Besides, RBI had constituted an Advisory Committee to review the Ways and Means limits for State Governments and Union Territories (UTs). Pending submission of the final recommendations by the Committee, it has been decided to increase WMA limit by 30 percent from the existing limit for all States/UTs to enable the State Governments to tide over the situation arising from the outbreak of the COVID-19 pandemic. The revised limits will come into force with effect from April 1, 2020 and will be valid till September 30, 2020.
Further, the framework on countercyclical capital buffer (CCyB) was put in place by the Reserve Bank in terms of guidelines issued on February 5, 2015 wherein it was advised that the CCyB would be activated as and when the circumstances warranted, and that the decision would normally be pre-announced. The framework envisages the credit-to-GDP gap as the main indicator, which is used in conjunction with other supplementary indicators.
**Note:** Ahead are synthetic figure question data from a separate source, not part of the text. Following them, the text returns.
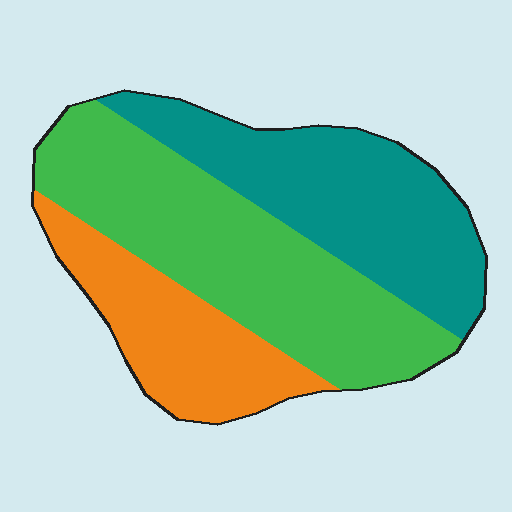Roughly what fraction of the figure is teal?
Teal covers around 35% of the figure.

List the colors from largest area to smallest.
From largest to smallest: green, teal, orange.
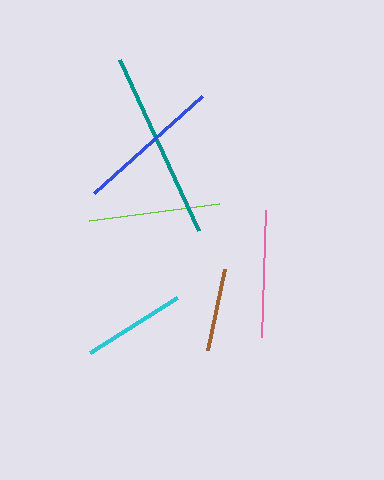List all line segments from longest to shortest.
From longest to shortest: teal, blue, lime and pink (about equal), cyan, brown.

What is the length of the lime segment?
The lime segment is approximately 131 pixels long.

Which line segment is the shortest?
The brown line is the shortest at approximately 82 pixels.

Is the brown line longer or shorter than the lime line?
The lime line is longer than the brown line.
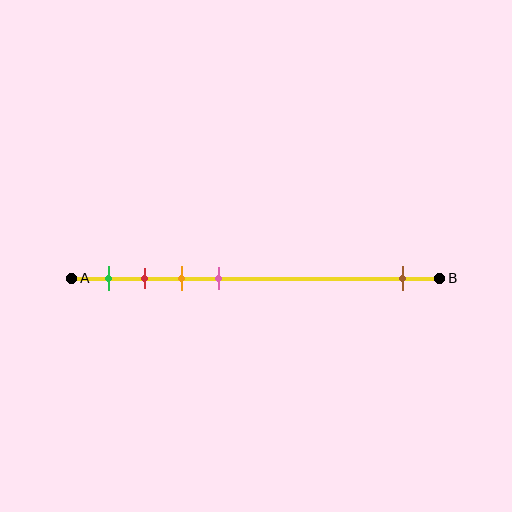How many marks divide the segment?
There are 5 marks dividing the segment.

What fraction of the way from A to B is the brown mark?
The brown mark is approximately 90% (0.9) of the way from A to B.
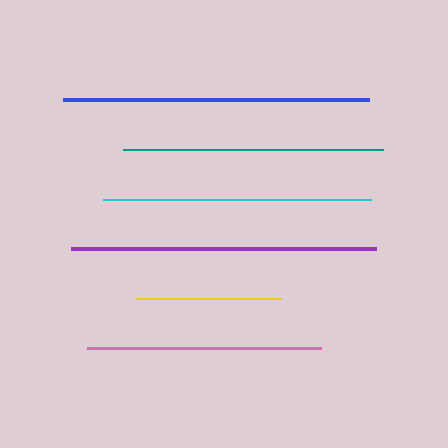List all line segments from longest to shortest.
From longest to shortest: blue and purple (about equal), cyan and teal (about equal), pink, yellow.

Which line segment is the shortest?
The yellow line is the shortest at approximately 145 pixels.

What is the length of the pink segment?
The pink segment is approximately 233 pixels long.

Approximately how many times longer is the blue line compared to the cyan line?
The blue line is approximately 1.1 times the length of the cyan line.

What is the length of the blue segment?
The blue segment is approximately 306 pixels long.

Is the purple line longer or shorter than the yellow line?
The purple line is longer than the yellow line.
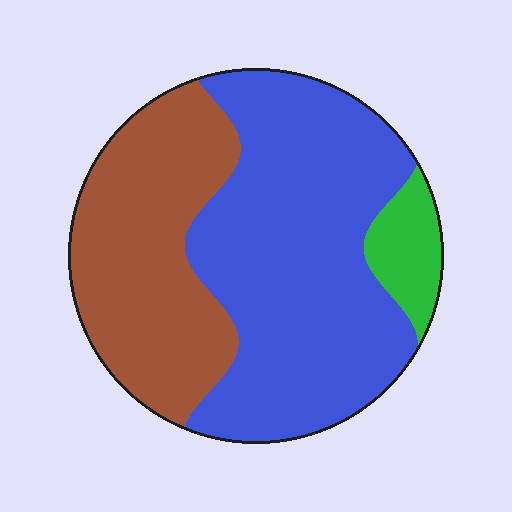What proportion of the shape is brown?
Brown covers 36% of the shape.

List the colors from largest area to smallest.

Based on the review and empirical analysis of CCyB indicators, it has been decided that it is not necessary to activate CCyB for a period of one year or earlier, as may be necessary.
The CNX Nifty traded in a range of 8,588.10 and 8,198.35 and there were 4 stocks advancing against 46 stocks declining on the index.
The top gainers on Nifty were Hero MotoCorp up by 2.48%, Bajaj Auto up by 1.02%, Bajaj Finance up by 1.02% and Titan Company up by 0.13%. On the flip side, Tech Mahindra down by 9.40%, Kotak Mahindra Bank down by 8.68%, Axis Bank down by 6.20%, TCS down by 6.14% and UPL down by 5.97% were the top losers.
European markets were trading in red; UK’s FTSE 100 decreased 204.01 points or 3.6% to 5,467.95, France’s CAC decreased 153.28 points or 3.49% to 4,242.84 and Germany’s DAX decreased 301.40 points or 3.03% to 9,634.44.
Asian markets ended lower on Wednesday after the US Trump administration warned that the next two weeks will be ‘very painful’ in the US in terms of deaths from the novel corona virus. Chinese shares ended down as the National Health Commission reported 36 new cases of corona virus infection for the mainland, despite surprise upbeat manufacturing data for March. China’s official PMI in March rose to 52.0, indicating expansion, after February’s record low of 35.7 due to the strict measures taken to stem the spread of corona virus. According to the survey conducted by IHS Markit, the manufacturing Purchasing Managers' Index rose to 50.1 in March from 40.3 in February. Japanese shares ended lower as the safe-haven yen strengthened. While, selloff fuelled further after the Bank of Japan's Tankan survey showed sentiment among Japan's large manufacturers deteriorated to the lowest level in seven years after the corona virus pandemic disrupted global supply chains and dampened demand.